- The US reported a second consecutive blockbuster Nonfarm Payrolls report.
- Rising wages add to pressures on the Fed to taper bond buys.
- Stocks may suffer rate hike concerns, while the greenback has room to rise.
One million new jobs – when summing up July's better-than-expected 943,000 and the 88,000 upward revision to June's figure, this midsummer Nonfarm Payrolls is sizzling hot. Moreover, the Unemployment Rate has dropped from 5.9% to 5.4%, a sharp decline, beating expectations – and coming despite an increase in the PArticipation Rate to 61.7%. The U-6 Underemployment Rate tumbled from 9.8% to 9.2%, adding to the dollar increase.
With these figures, has the US economy made "substantial further progress? That is the term the all-powerful Federal Reserve set for withdrawing stimulus. The answer seems to be positive.
The question on investors' minds is: when will the Federal Reserve taper its bond-buying scheme? The world's most powerful central bank is currently purchasing $120 billion worth of debt every month, pumping a significant amount of cash into the economy. Reducing the scheme would not only make the dollar more attractive due to less devaluation but also serve as a signal that rate hikes are coming.

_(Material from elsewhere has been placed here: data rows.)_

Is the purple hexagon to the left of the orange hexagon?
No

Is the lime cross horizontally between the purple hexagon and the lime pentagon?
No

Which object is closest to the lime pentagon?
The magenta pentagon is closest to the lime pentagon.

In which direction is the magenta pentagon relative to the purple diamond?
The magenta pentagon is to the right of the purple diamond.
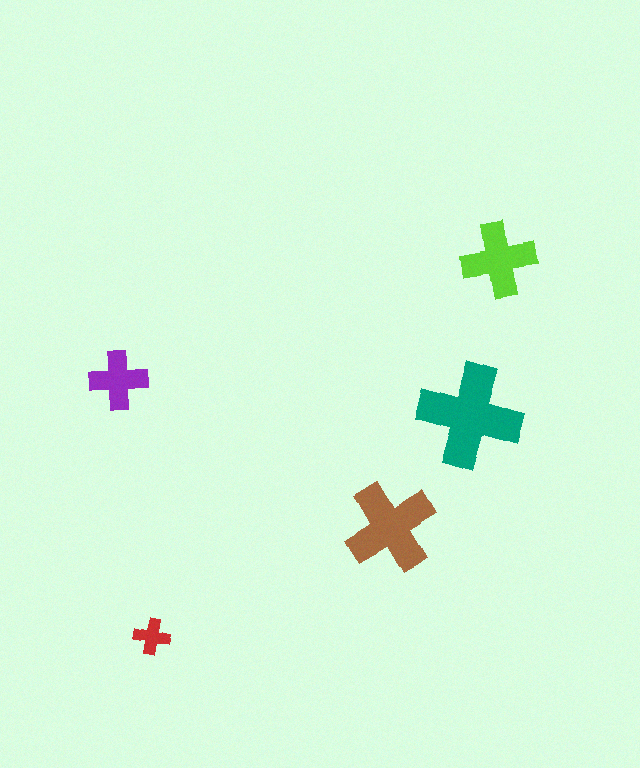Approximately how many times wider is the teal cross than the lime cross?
About 1.5 times wider.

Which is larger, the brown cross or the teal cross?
The teal one.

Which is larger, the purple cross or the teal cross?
The teal one.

Fed Vice-Chair Richard Clarida said that a tapering announcement would come this year – and these words have triggered a sell-off in bonds. In turn, higher yields on Uncle Sam's debt have supported the dollar.
Clarida also said that risks to his inflation outlook are to the upside – thus causing markets to focus more on costs, including those of labor. Average Hourly Earnings
And also here, there is also a strong dose of positive news – salaries are up 0.4% MoM in July, better than 0.3% projected. Moreover, wage growth has accelerated from 3.6% to 4% YoY – also smashing forecasts. This excellent development for workers implies more spending and elevated price pressures. Just before the publication, it was reported that Walmart is giving bonuses to retain warehouse workers. Happy days.
Prospects of fewer dollars printed mean a stronger greenback, while the specter of rate hikes gives investors a cause for a pause when coming to stocks. Shares of tech companies will likely bear the brunt of losses.